会場内で目を惹くのは映像装置の進展で、屋内はもちろん、屋外でも色彩豊かな演出が楽しめる。例えば、オーストラリア館ではユーカリの香りがする(木も本物に見える)。高精細なデジタルサイネージと組み合わせることで実際に森の中にいるような感じがするなど、リアルとの組み合わせが深い没入感を与えてくれた。
屋外に焦点をあてて考えてみる。かつてデジタルサイネージを屋外に設置するには雨風や塵への対策が課題とされていた。しかし今や屋外向けのデジタルサイネージも数多く流通している。

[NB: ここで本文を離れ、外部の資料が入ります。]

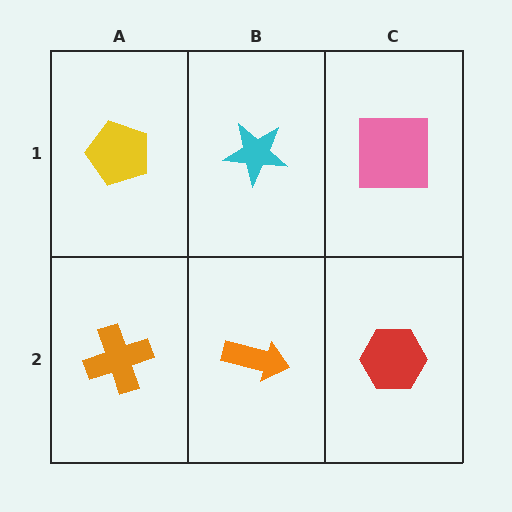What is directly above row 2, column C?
A pink square.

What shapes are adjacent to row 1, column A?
An orange cross (row 2, column A), a cyan star (row 1, column B).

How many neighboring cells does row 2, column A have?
2.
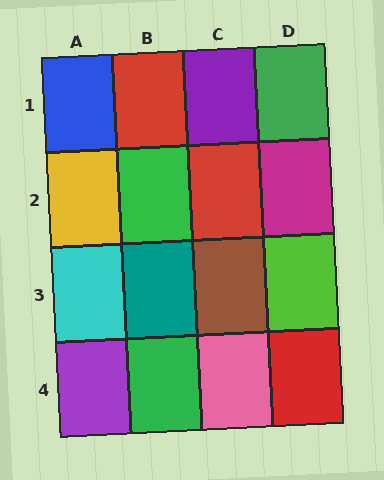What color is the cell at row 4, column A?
Purple.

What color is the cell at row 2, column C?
Red.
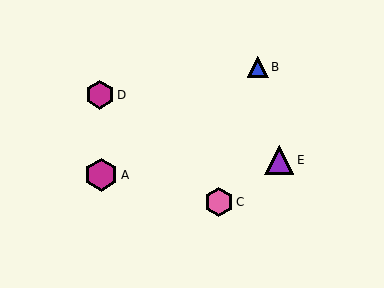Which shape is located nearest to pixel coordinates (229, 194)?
The pink hexagon (labeled C) at (219, 202) is nearest to that location.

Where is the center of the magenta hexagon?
The center of the magenta hexagon is at (101, 175).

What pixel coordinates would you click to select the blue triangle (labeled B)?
Click at (258, 67) to select the blue triangle B.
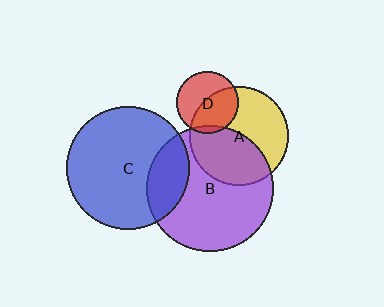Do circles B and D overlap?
Yes.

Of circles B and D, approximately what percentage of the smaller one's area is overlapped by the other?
Approximately 5%.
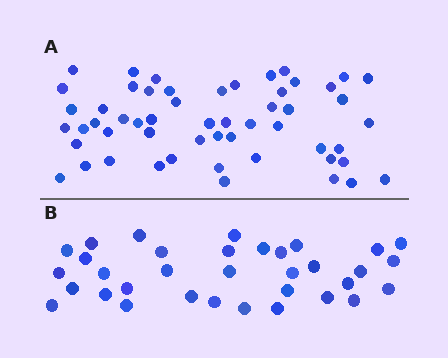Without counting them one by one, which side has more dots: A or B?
Region A (the top region) has more dots.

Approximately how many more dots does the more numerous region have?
Region A has approximately 20 more dots than region B.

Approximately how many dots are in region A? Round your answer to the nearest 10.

確かに、案内や空間演出といった用途ではデジタルサイネージは導入が進んでいる。しかし、期待されていた広告宣伝という用途では、効果測定が課題となり、CM的な利用を除き、出稿が伸び悩んでいる。視聴者数や視聴時間は測定できても、「見たから買った」までの測定は困難なことが理由のひとつである。デジタルサイネージ上にQRコードを表示し、読み込めば購入できる、クーポンが表示される、などすれば測定は可能であろうが、日常的な買い物においては現実的でない。実際、万博会場でもデジタルサイネージに関しては「映す」というところに重きが置かれていたように思う。「映す」情報による市場の広がりを期待したい。
生成AIによる未来からの手紙
もちろん、万博では生成AIも活用されている。筆者の体験をひとつご紹介したい。日本郵便は「Play!郵便局」をコンセプトに来局者がPLAY(楽しむ/遊ぶ)する「新たなスタイルの郵便局」として、体験型のコンテンツを用意している(2025年4月現在、EXPO2025 WEST郵便局のみ)。いくつかあるコンテンツの中で、生成AIを活用したサービスが「PLAY!未来からの手紙」(料金500円/回)である。本コンテンツは、未来(20年後)の自分から手紙が届くという演出で、紙に将来(20年後)の夢を書くと、それを参考に未来の自分(生成AI)が今の自分に手紙を書いてくれる、というものである。
出来上がった手紙には20年後の自分の写真(生成中に今の自分の写真を撮影)と20年後の自分の状況が記載されている。パターン数など定かではないが、筆者の手紙はサンプルとは違う背景が使用されており、生成AIが文面に合致した背景を選択(あるいは生成)した可能性がある。ネタバレになるので詳細は控えるが、筆者が将来の夢の中に「ゆっくり」の文言を入れたところ、「いつも忙しさに追われていたけれど…」的な文章が入っているなど的確で、文面に違和感もなかった。
調べものや文書作成、デザインなど、生成AIを業務に利用する企業は増加基調にある。これまで多くのITツールが汎用的なものから業種特化、業務特化のものへと進展してきたように、生成AIも今後、業種特化、業務特化のサービスが拡充していくことが予想される。そうなった時、生成AIがビジネスにこれまで以上の効果をもたらすことは想像に容易い。生成AIの効果については、期待値に届いていないと考える企業がある他、一定の効果を感じてはいるものの、AIに抱いた期待に対する失敗体験からそもそもの期待値が低い企業があるなど、現状、ネガティブ要素もある。しかし業種特化、業務特化のサービスが当たり前になり、それを利用するときまで辛抱強く活用し続けて欲しいと願う。